Irreverent and funny, Juanka used to say: “I like the way I am, I get it out, I’m a good friend of myself.” It’s fair to remember him like this, however at his funeral, when somebody stated that we shouldn’t cry because this hadn’t been a suicide but a hara-kiri, I thought about how comfortable sarcasms and metaphors can be, because suicide is unquestionably the failure before the challenge of individual existence, and the failure of a society’s inner workings.
Juan Carlos Flores wasn’t a member of the Artists and Writers Association (UNEAC), he didn’t believe in institutional patronage and he felt free to voice his opinions, even with a sharp tongue, and not only in his poems. He was a guest at the Estado de Sats, a space for exchanging thoughts, demonized by the Cuban government which stigmatizes anyone who went through its doors.
The circumstances of his death: alone, vulnerable due to his mental illness in spite of his friend’s sincere help (especially from poet Amaury Pacheco and his family), shows the inefficiency of the Cuban health system, the objective inexistence of a Social Security institution, and the obvious neglect of Cuban citizens.

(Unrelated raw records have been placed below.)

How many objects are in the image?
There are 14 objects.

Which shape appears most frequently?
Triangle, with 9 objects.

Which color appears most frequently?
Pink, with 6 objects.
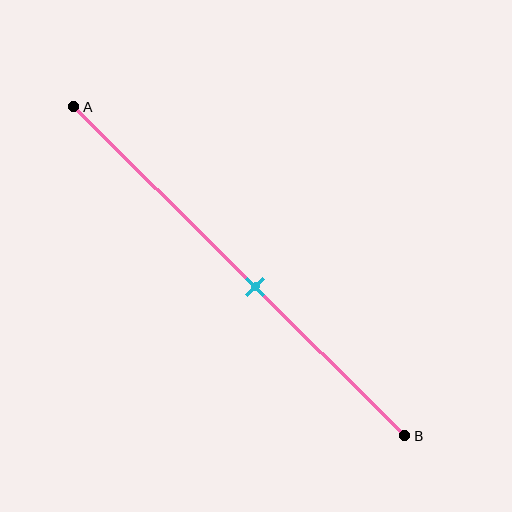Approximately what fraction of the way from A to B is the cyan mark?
The cyan mark is approximately 55% of the way from A to B.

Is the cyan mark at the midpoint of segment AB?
No, the mark is at about 55% from A, not at the 50% midpoint.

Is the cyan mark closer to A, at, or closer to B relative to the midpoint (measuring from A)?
The cyan mark is closer to point B than the midpoint of segment AB.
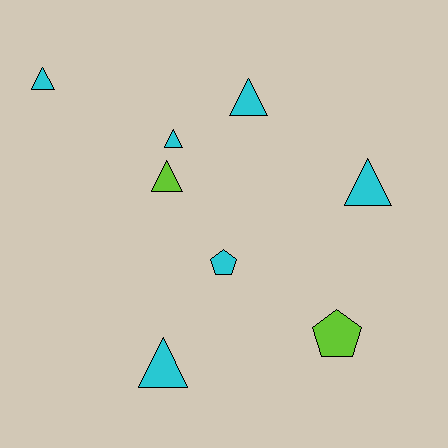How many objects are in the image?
There are 8 objects.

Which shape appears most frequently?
Triangle, with 6 objects.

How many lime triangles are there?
There is 1 lime triangle.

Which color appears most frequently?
Cyan, with 6 objects.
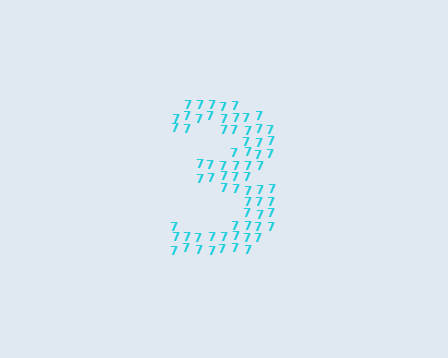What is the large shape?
The large shape is the digit 3.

Government media which was deaf to his poetry, are now deaf to his death. Granma newspaper, precisely on Thursday when his ashes were scattered into the sea, published a detail in the Education Channel’s program announcing: To read tomorrow: Juan Carlos Flores, poet.
With the proven efficiency of omission and silence, who can differentiate between the living and the dead? Between those who are here and those who aren’t; it doen’t matter if they have crossed over the sea to another land or if they have disappeared like dust among its waves.
Now, those who survive by stealing other people’s insides will boast that they knew him, discussing his poetry’s obsessive circularity or extremely sensitive details such as his rough personality and even (with the morbid circumspection of kidney specialists) the misfortune that this planned death wasn’t instant.
Tragedies stun us because of the violence with which they bring home the opposite. The last time I visited Juanka was to talk to him about a project that a friend had told me about, that a US painter who had painted a series of dead Cuban poets now wanted to paint living Cuban poets.
Through the closed door of his apartment, with sadness in his voice, Juanka told me that he couldn’t see me. Today, I can’t stop thinking about the fact that his portrait will no longer be in this exhibition, not because of the remote possibility that he might not have accepted, but because one morning, or a second, marked the irreversible difference between life and death.
Because of a neighbor’s skepticism who didn’t take his announcement seriously, because of the tempting abyss that loneliness opens up to us, because of the pain that can only be spoken of by those who have felt it like himself and Angel Escobar:
“I’m invisible, a monster who abhors his ways. They all come,
they torment me; I bear it. They only offer me their tall standing, white insane asylums. (…)”
Juanka once told me: “I think that man has the freedom to choose his slavery. There are people who have the vocation to be a vassal. If you change your relationship with fear, you move forward, if you don’t, it paralyzes you, like gas. A free man, in my opinion, is a man free from fear.”
Today, I hope he reached this freedom.